We’re making even quicker progress!
In our first year we had 545,000 fields transcribed (a field is a single box that you enter text into). Just four months later we received another batch of data, and we’ve now got 761,165 fields transcribed.
Lets put that in perspective — 40% more data has been transcribed in just over 4 months, so we’re doing even more than we were achieving in the last few months of 2016.
One of the best ways to see this is look at the weekly rolling average of daily transcriptions. This helps smooth out the day-to-day variation but also see short run changes and trends. These help us keep an eye on how we’re engaging the community. If you’re not coming back to help tell the stories of these soldier’s that’s a worry!

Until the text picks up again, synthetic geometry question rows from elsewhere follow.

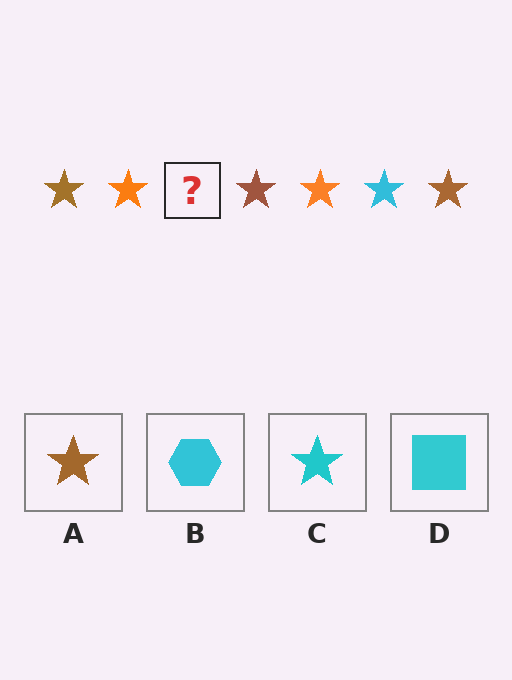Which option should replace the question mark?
Option C.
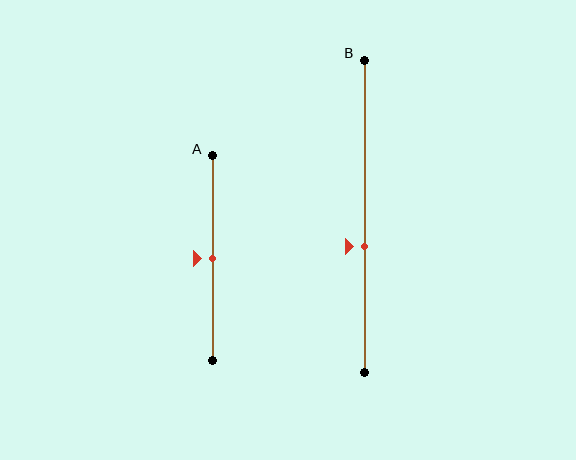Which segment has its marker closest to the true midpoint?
Segment A has its marker closest to the true midpoint.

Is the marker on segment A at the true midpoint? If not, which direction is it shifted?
Yes, the marker on segment A is at the true midpoint.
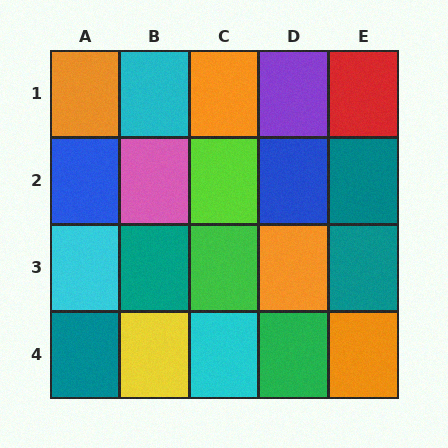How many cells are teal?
4 cells are teal.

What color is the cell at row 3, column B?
Teal.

You can see that we kept up the steady pace of transcriptions we’d started achieving from August 2016, and what’s really encouraging is that people took a break for Christmas and then came right back to it during January. This is great, and gives us some quantitative evidence that we’re building a good community of people transcribing with us. We had a class working on the site in early February (and we’ve taken out the spike right before they had an assignment due!) which has helped us out.

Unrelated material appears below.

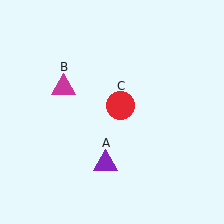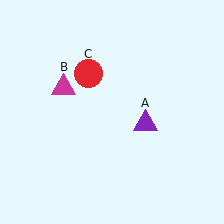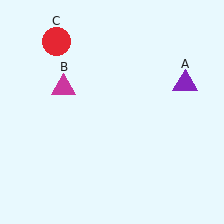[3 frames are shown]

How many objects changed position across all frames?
2 objects changed position: purple triangle (object A), red circle (object C).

On average we’re getting through 1600 fields transcribed a day. This is great, and is the equivalent of about 6 soldiers’ files being completed each day. One thing we’ve noticed is that the History Sheets, which appear first, are the most worked over. We really need people to work through a whole file if they can. Eventually History Sheets will be retired when everything has been marked once and transcribed three times. But with the incredible levels of accuracy you’re achieving we can make great use of the first version of a transcription. So the more our transcribing forces can spread their effort through a file the better!
Thanks for all that you do! Lets keep going and the more you can recruit others to join the Measuring the ANZACs forces the quicker we’ll complete our journey.